Türkiye’nin Müdahillik Kararı
Dışişleri Bakanı Hakan Fidan 1 Mayıs’taki açıklamasında Türkiye’nin Güney Afrika tarafından İsrail’e karşı açılan soykırım davasına müdahil olmaya karar verdiğini ve yakında müdahil olma yönünde UAD’ye başvuru yapacağını duyurmuştur. Dışişleri Bakanı Fidan “Türkiye olarak Güney Afrika’nın İsrail’e karşı UAD’de açtığı davaya müdahil olmaya karar verdik” açıklamasını yapmıştır. Türkiye’nin davaya müdahilliğinin Güney Afrika’yı destekler bir şekilde olacağı da Fidan’ın beyanlarından anlaşılmaktadır. Daha önce 23 Ocak 2024’te Nikaragua ve 5 Nisan 2024’te Kolombiya da Güney Afrika lehine müdahil olma başvurusu yapmıştır. Divan bu başvurulara dair henüz bir karar vermemiştir. Türkiye kısa süre içerisinde başvuru yaparsa resmi başvuru yapan üçüncü devlet olacaktır. Türkiye’nin bu kararı vermesi sürecinde uzun zamandır birçok ülkeyle bu bağlamda temas kurduğu, bir yandan müdahillik durumunda nasıl bir destek verilebileceği araştırılırken diğer yandan da diğer bazı ülkelerin davaya müdahil olma durumları araştırılmış gözükmektedir.

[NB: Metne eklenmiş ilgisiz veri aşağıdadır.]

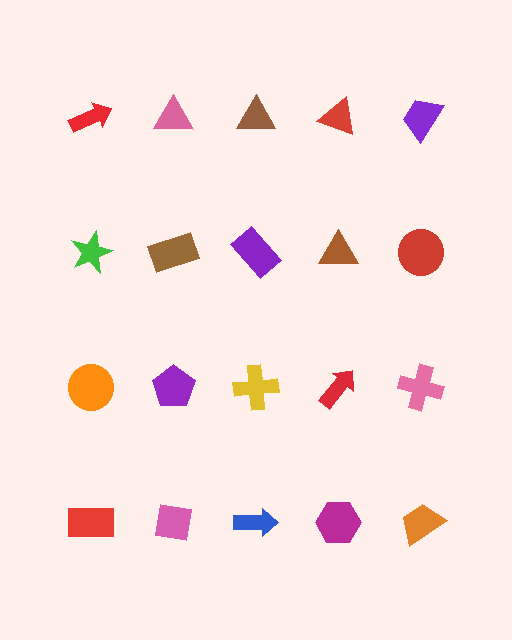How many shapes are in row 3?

Bu bağlamda bazı ülkelerin de bu yönde hareket edebileceğine dair emarelerin olduğu ifade edilmektedir. Nitekim İrlanda, Belçika, Ürdün ve Libya gibi ülkelerin de İsrail’e karşı açılan davaya müdahillik imkanlarını değerlendirdikleri basına yansımaktadır. Türkiye bu adımı attığında İslam İşbirliği Teşkilatı (İİT) üyeleri arasında davaya müdahil olan ilk ülke olacaktır. Müdahillik, UAD önünde bir davada, davanın sonucunda verilecek karardan çıkarları etkilenecek ya da bir antlaşmanın yorumundan etkilenecek üçüncü devlet ya da devletlerin, davacı devlet ya da davalı devlet lehine davaya resmen müdahil olmasıdır. Dolayısıyla müdahil olan devlet yeni bir dava açmış olmamakta, açılmış ve devam eden bir davaya müdahil olarak ya davacı devleti ya da davalı devleti yargılama sürecinde Mahkeme önünde destekleme imkanı bulmakta ve böylelikle kararın kendisinin de lehine olacak şekilde çıkmasını sağlamaya çalışmaktadır. Müdahil olma talebi Divanın başvuruyu kabul etmesine bağlıdır. Başvurunun değerlendirilmesi sürecinde Divan, UAD Statüsü’nün 83. maddesi gereği davaya taraf devletlerin görüşlerini de almaktadır.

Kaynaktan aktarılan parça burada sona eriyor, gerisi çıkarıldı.